"We've made mistakes," the Arizona senator said during an interview with New Hampshire Public Radio. "The responsibility is mine. I'm the candidate."
Four days after accepting the resignations of his two top campaign aides, McCain said he didn't do what was necessary to run a productive campaign and spent just as much as he brought in when he should have been saving up to pay for costly television advertisements for the heat of race.
"We didn't use the money in the most effective way," he said.
McCain made the comments in the first-in-the-nation primary state as finger-pointing among his loyalists intensified in Washington over who was to blame for the one-time GOP front-runner's six-month slide and financially fragile condition.
The campaign raised $25 million in the first half of the year, but blew through nearly all of it during the same period. By Sunday, the campaign will report to the Federal Election Commission that it has $2 million cash on hand but more than $1 million in outstanding debt, according to officials. They say McCain could end up having as little as a couple hundred thousand dollars to spend as he tries to revitalize his campaign.
As July began, McCain laid off more than half of his staff and cut salaries of many of those remaining staffers to try to control costs. A week later, campaign manager Terry Nelson and chief strategist John Weaver resigned and several other senior aides loyal to the two followed them out the door. More are expected to leave in the coming days.

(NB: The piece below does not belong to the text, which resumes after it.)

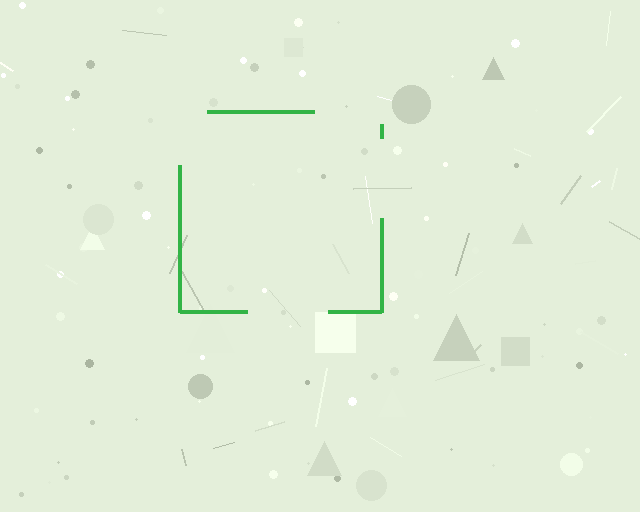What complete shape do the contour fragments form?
The contour fragments form a square.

McCain named the chief executive officer, Rick Davis, as his campaign manager as he seeks to right his deeply troubled campaign.
"It's difficult times right now," McCain said but again vowed to press on with his second presidential bid.

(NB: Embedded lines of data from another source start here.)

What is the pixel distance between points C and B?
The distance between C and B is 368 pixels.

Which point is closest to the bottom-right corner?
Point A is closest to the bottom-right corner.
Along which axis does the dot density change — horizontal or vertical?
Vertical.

Fresh from a visit to Iraq, McCain traveled to New Hampshire to deliver a speech on the war. His 19-year-old son, Jimmy, a Marine expected to head to Iraq soon, was accompanying McCain.
According to speech excerpts, McCain again argues that the country must give President Bush's troop increase strategy a chance to work, and says the military effort is showing signs of progress and there's an opening for political progress.

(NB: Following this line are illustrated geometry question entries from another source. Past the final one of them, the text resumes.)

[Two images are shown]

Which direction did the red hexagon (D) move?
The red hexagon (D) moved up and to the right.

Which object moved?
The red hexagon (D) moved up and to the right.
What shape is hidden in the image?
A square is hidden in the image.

"If there is to be hope of a sustainable end to the violence that so plagues that country, Iraqi political leaders must seize this opportunity. It will not come around again," he says.
As Democratic front-runner Hillary Rodham Clinton campaigns in the same state, McCain also singles her out and suggests that she is ignoring a terrorist presence in Iraq.
"Defeatism will not buy peace in our time. It will only lead to more bloodshed — and to more American casualties in the future," he says. "If we choose to lose in Iraq, our enemies will hit us harder in Afghanistan hoping to erode our political will and encourage calls in Western capitals for withdrawal and accommodation with our enemy there as well."
He also generally accuses Democratic hopefuls of engaging in "wishful and very dangerous thinking" on the war, saying: "Democratic candidates for president will argue for the course of cutting our losses and withdrawing from the threat in the vain hope it will not follow us here."